City of Cape Town, South Africa: Aligning Internal Data Capabilities with External Research Partnerships
(Hugh Cole, Kelsey Jack, Brendan Maughan-Brown, and Derek Strong)

A new data policy at City of Cape Town government in 2016 led to a productive cooperation between the City and academic researchers to create systematic data access. This partnership between local government and university researchers prioritized strategic use of city administrative data to inform decision making for key policy challenges, including a 2018 drought crisis and the COVID-19 pandemic. This chapter describes the legal and institutional background for the partnership, and how data has been used to respond to pressing policy challenges using interactive dashboards and randomized evaluations.

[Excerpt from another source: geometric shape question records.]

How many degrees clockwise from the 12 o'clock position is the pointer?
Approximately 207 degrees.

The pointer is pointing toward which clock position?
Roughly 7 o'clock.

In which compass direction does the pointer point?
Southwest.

Administrative Data in Research at the World Bank: The Case of Development Impact Evaluation (DIME)
(Maria Ruth Jones and Arianna Legovini)

As a global research program, DIME provides tailored impact evaluation services to governments. With about 200 long-term collaborations with government agencies across sixty countries, DIME works with governments to develop the data infrastructure and know-how to improve the evidence-base for public policy over time. In partnership with about thirty multilateral and bilateral organizations, DIME also invests in transforming the way development finance is used. The chapter describes how DIME generates demand from government agencies and supplies them with research services that augment their data, program management, and policy functions. DIME’s work ranges from developing a pilot administrative data system, to digitizing paper-based administrative data, to leveraging existing cross-sector administrative data to develop a country data set, and to developing sector-specific data sets across multiple countries.

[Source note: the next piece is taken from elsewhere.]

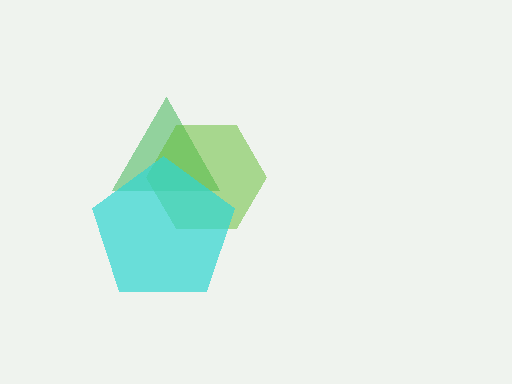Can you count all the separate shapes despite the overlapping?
Yes, there are 3 separate shapes.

The Use of Administrative Data at the International Monetary Fund
(Era Dabla-Norris, Federico Diez, and Romain Duval)

The chapter describes the use of administrative data at the International Monetary Fund in the context of its three main operations: macroeconomic surveillance and research, lending to member countries, and technical assistance to build capacity in policymaking in member countries. The Fund has a long-standing tradition of using administrative data in some activities, but the systematic use for monitoring economic developments in member countries and research is still in its infancy. In the future, through its bilateral engagement with its 189 member countries, participation in international data initiatives, and partnerships with universities and research networks, the IMF has the potential to gradually enhance the comparability, access, and use of (selected) administrative data produced by national authorities.

Using Administrative Data to Improve Social Protection in Indonesia
(Vivi Alatas, Farah Amalia, Abhijit Banerjee, Rema Hanna, Ben Olken, Sudarno Suamrto, and Putu Poppy Widyasari)

Researchers at J-PAL Southeast Asia and the World Bank have a longstanding partnership with the Government of Indonesia to evaluate and scale social policy. This partnership began when researchers worked with the Government of Indonesia to utilize administrative data in implementing the Raskin ID card program, and has since grown to include multiple evaluations and a unique collaboration on the administrative data collection process through nationwide government surveys. This chapter tells the story of this partnership and describes the policy implications of collaborations between researchers and policy makers.